Ambiguous values. from Kevin Yancey on 2001-07-18 (xmlschema-dev@w3.org from August 2001)

From: Kevin Yancey <kevinyancey@hotmail.com>
Date: Wed, 18 Jul 2001 12:12:28 -0400 (EDT)
To: <xmlschema-dev@w3.org>
Message-ID: <OE7IcVux1Zcn8TtEvzo00000279@hotmail.com>

I've been working on writing a schema parser and ran into a problem that doesn't seem to have been
addressed in the XML Schema specification documents. There are certain situations in parsing an XML
Schema (or any XML document for that matter) where the meaning of a lexical value in an XML Schema
would be ambiguous. To illistrate what I mean, I'll give an example:

Say that a given schema defines a simple type called "unionType" that unions the built-in types "decimal"
and "string" (the usefullness of such a type may seem insignificant, but nothing I see in the specification
prohibits it). Then, lets say that an attribute declared in the schema has unionType as its type and also has
a fixed value defined for it of "22". The value "22" could mean the string "22" or the number 22. The difference
between the two becomes relevant if this attribute declaration is applied to an attribute with a value of "+22".
"+22" is the same as "22" numerically, but not the same as a string. Therefore, the attribute could be valid
with respect to the schema, depending on how the schema's ambigous value is interpreted.

One resolution to this problem might be to simply disallow unions whose members have overlapping lexical
spaces. This is easy when dealing with simple types such as string and decimal, but if the member types
we derived from them, it would be difficult to impossible to detect with certainty such union types with all
the facets there are to take into account.

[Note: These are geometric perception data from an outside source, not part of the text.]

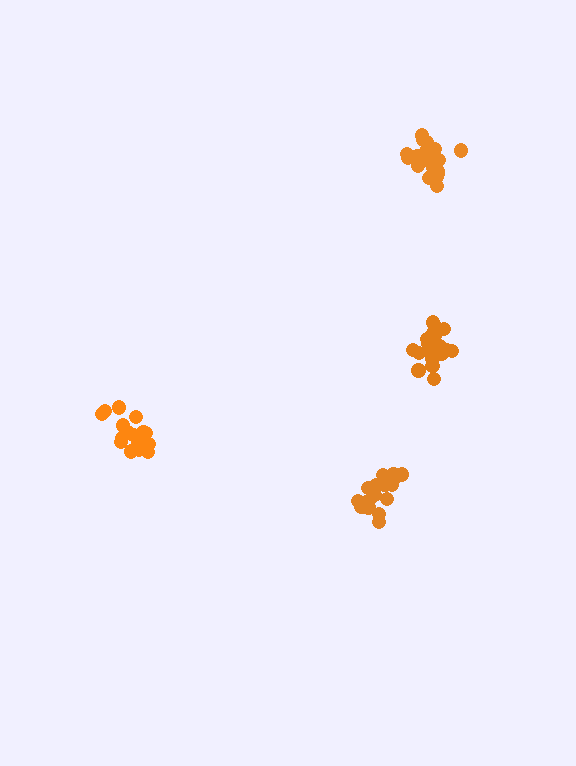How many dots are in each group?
Group 1: 20 dots, Group 2: 20 dots, Group 3: 20 dots, Group 4: 19 dots (79 total).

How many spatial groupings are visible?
There are 4 spatial groupings.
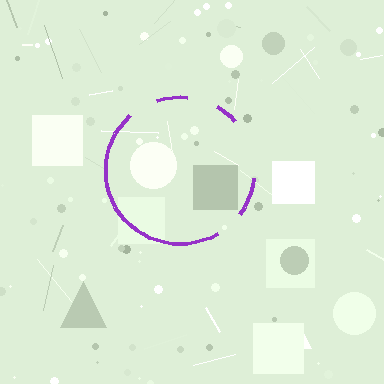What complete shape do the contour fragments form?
The contour fragments form a circle.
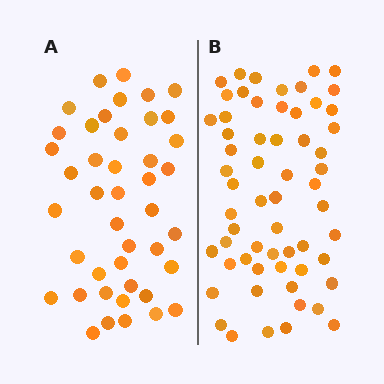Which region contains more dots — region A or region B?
Region B (the right region) has more dots.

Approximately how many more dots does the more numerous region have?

For validation purposes, the distinction between values in the document being validated becomes mute, since
"48" is still a valid decimal value, whether the writer of the doucment meant the string "48". The validator only
cares if the given lexical value is valid for the specified type. The distinction becomes critical, however, when
interpreting the schema itself, for reasons given in the example above. Similar problems arise with the use of
the enumeration facet as well.

So, in a nut shell, my question is, how is an schema parser to tell the difference between values when
encountering ambiguous values such as is the case in the example above?

Any comments are welcome,
Thanks,

Kevin P. Yancey
Balance Wheel Technologies Inc.

Received on Wednesday, 22 August 2001 05:41:58 UTC